Ces imams ont rencontré le Président de l’État d’Israël, des membres du gouvernement, des députés de la Knesset, mais aussi des familles endeuillées, des rescapés du 7 octobre, des communautés druzes, arabes israéliennes, bédouines. Ils ont arpenté Jérusalem, Kfar Aza, le site du massacre du festival Nova, la frontière nord, et le point de passage de Kerem Shalom, par lequel transite l’aide humanitaire vers Gaza. Partout, ils ont écouté la douleur, vu l’humanité, tendu la main. Et partout, ils ont semé les graines d’une autre voie.
Mais cet engagement courageux pour la paix, cette démarche d’ouverture et de responsabilité, a été violemment frappée d’anathème. L’institut al-Azhar en Égypte, la plus haute autorité sunnite du monde islamique, a émis une fatwa contre les membres de cette délégation. Une fatwa d’excommunication. Une mise au ban. Une mise en danger.
#الأزهر يعرب عن استنكاره الشديد لزيارة من وصفوا أنفسهم بالأئمة الأوروبيين للكيان الصهيوني: لا يمثلون الإسلام ولا المسلمين*
تابع الأزهر الشريف باستياء بالغ زيارة عدد ممن وصفوا أنفسهم بالأئمة الأوروبيين بقيادة المدعو حسن شلغومي، إلى الأراضي الفلسطينية المحتلة، ولقاء رئيس الكيان… pic.twitter.com/8qbEiRlYQu— الأزهر الشريف (@AlAzhar) July 10, 2025
Par cette déclaration, ces hommes de foi se sont vus symboliquement déchus de leur qualité de musulmans, livrés à la vindicte des extrémistes, exposés à l’hostilité la plus brutale. Car dans certains esprits fanatisés, une fatwa n’est pas un simple avis religieux : elle devient une condamnation sans procès, sans défense, sans appel — une sentence où la mort sociale précède souvent la mort physique.

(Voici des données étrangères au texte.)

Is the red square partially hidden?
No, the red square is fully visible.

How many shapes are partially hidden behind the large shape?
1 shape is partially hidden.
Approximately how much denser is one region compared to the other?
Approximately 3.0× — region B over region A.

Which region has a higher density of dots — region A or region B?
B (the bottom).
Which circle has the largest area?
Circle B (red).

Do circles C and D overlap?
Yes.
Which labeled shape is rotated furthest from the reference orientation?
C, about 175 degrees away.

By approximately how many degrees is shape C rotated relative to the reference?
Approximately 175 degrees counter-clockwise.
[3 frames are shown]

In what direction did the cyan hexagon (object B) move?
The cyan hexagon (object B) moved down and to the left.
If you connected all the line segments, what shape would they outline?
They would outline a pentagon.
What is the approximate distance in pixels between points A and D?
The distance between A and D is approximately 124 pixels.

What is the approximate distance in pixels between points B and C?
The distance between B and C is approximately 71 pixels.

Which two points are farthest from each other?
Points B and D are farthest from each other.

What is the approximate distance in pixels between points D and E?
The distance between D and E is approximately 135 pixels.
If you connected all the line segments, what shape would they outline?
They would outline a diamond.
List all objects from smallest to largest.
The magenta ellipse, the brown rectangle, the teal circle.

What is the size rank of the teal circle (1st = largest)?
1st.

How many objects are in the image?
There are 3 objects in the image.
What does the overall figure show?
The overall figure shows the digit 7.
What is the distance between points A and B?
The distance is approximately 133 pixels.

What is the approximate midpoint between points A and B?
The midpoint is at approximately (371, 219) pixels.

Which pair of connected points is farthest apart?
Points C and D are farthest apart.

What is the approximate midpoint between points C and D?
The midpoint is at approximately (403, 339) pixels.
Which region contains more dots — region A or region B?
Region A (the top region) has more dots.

Cette décision est d’autant plus grave qu’elle émane d’une institution qui devrait incarner la sagesse, la mesure, la responsabilité spirituelle. Au lieu de cela, al-Azhar adopte les codes rhétoriques les plus radicaux. Il parle de « l’entité sioniste », de « territoire occupé », refusant de reconnaître l’État d’Israël dans ses frontières souveraines et légitimes. Cet institut n’a jamais condamné les massacres du 7 octobre. Il ne dit rien des cinquante otages encore détenus. Il se tait face aux crimes, mais s’élève avec force contre ceux qui tendent la main. Ce silence, face à l’horreur, est une complicité morale. Cette parole sélective est une faute grave.

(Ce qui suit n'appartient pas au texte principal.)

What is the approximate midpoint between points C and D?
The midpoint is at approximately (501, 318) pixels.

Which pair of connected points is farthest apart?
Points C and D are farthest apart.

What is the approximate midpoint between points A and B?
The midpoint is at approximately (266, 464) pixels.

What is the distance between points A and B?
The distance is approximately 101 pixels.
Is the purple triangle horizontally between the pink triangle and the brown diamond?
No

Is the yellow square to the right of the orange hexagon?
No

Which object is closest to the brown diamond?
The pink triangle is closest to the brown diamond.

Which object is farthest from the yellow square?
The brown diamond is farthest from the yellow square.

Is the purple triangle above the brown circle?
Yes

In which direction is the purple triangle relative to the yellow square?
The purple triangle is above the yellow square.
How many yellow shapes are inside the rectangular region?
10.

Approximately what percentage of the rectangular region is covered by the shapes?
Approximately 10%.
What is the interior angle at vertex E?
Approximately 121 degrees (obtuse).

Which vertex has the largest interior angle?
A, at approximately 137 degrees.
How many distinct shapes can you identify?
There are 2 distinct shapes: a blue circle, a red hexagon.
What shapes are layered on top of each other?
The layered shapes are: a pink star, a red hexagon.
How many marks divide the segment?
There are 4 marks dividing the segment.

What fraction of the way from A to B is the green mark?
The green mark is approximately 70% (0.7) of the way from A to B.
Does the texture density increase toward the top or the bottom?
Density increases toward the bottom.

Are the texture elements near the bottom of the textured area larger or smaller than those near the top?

Pire encore, cette fatwa a été rendue publique quelques minutes à peine après la rencontre du recteur d’al-Azhar avec l’ambassadeur du Qatar — un pays qui protège les Frères musulmans, finance le Hamas, accueille ses dirigeants et alimente une propagande constante de haine contre Israël et contre l’Occident. Il est difficile de ne pas y voir une convergence. Cette décision religieuse est le produit d’une collusion entre des intérêts théocratiques rétrogrades et des calculs géopolitiques cyniques.

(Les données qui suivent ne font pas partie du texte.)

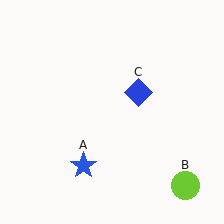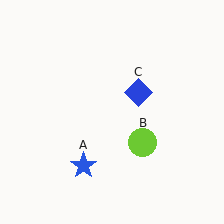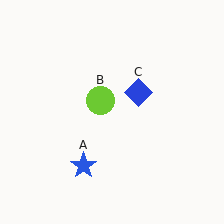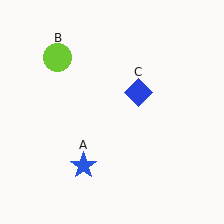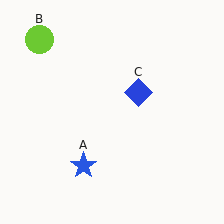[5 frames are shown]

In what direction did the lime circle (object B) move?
The lime circle (object B) moved up and to the left.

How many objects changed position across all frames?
1 object changed position: lime circle (object B).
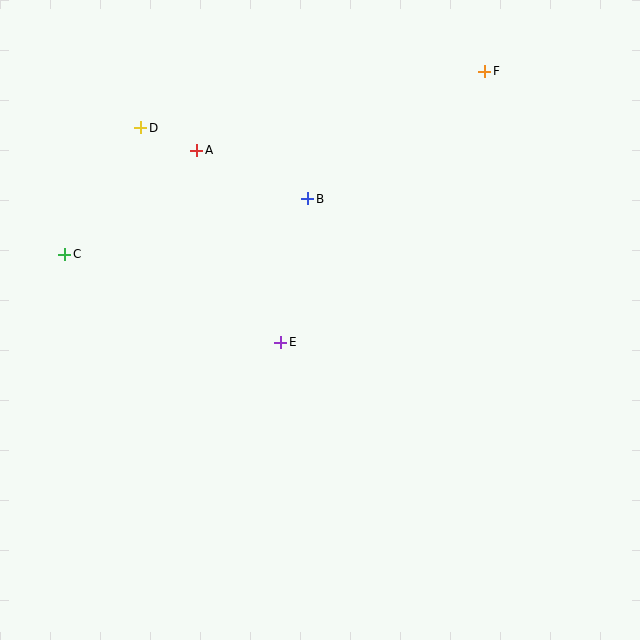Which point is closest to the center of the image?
Point E at (281, 342) is closest to the center.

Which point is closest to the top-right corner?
Point F is closest to the top-right corner.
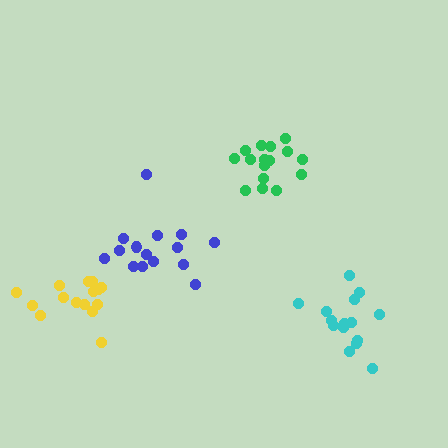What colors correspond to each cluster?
The clusters are colored: green, yellow, blue, cyan.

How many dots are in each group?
Group 1: 17 dots, Group 2: 15 dots, Group 3: 15 dots, Group 4: 15 dots (62 total).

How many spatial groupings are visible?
There are 4 spatial groupings.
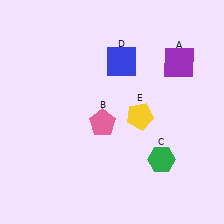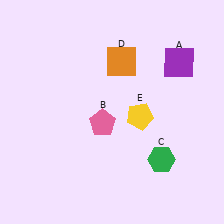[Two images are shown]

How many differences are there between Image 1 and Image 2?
There is 1 difference between the two images.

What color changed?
The square (D) changed from blue in Image 1 to orange in Image 2.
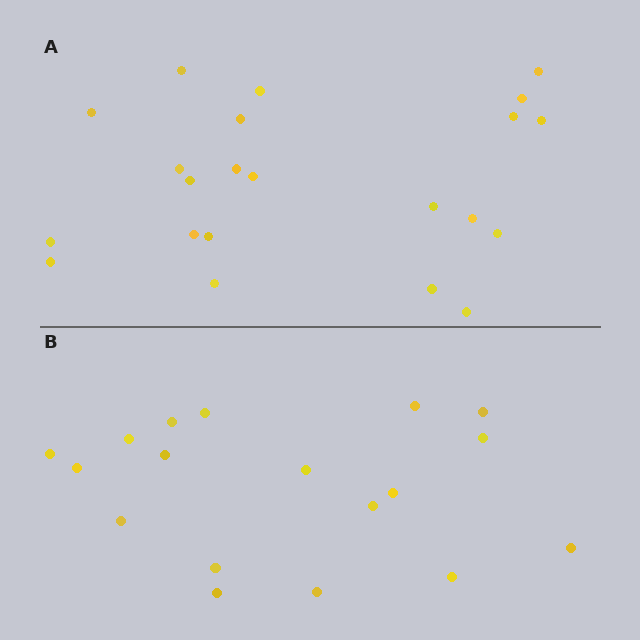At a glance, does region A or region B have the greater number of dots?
Region A (the top region) has more dots.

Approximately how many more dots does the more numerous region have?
Region A has about 4 more dots than region B.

#شيخ_الأزهر يستقبل سفير قطر ويناقشان سُبُل تعزيز العلاقات العلميَّة والدعويَّة
السفير القطري يؤكِّد تقدير بلاده الرسمي والشعبي لدور شيخ الأزهر في خدمة الإسلام والدِّفاع عن قضايا الأمة
استقبل فضيلة الإمام الأكبر أ. د/أحمد الطيب، شيخ الأزهر الشريف، اليوم الخميس، بمشيخة الأزهر،… pic.twitter.com/Wq3MAWuhoB— الأزهر الشريف (@AlAzhar) July 10, 2025
Mais l’enjeu dépasse les treize imams de cette délégation. Cette fatwa vise bien plus qu’eux : elle attaque l’idée même qu’un dialogue entre musulmans et juifs est possible. Elle s’en prend à la coexistence, à la paix, à la reconnaissance de l’Autre – portée par ceux qui veulent rendre impossible toute normalisation des pays arabes avec Israël sur le modèle des Accords d’Abraham. Elle cherche à imposer une vision fermée, sectaire, fanatique de l’islam — une vision qui nie l’humanité du juif, réduit Israël à une abomination, et exclut toute perspective qui permet de vivre ensemble.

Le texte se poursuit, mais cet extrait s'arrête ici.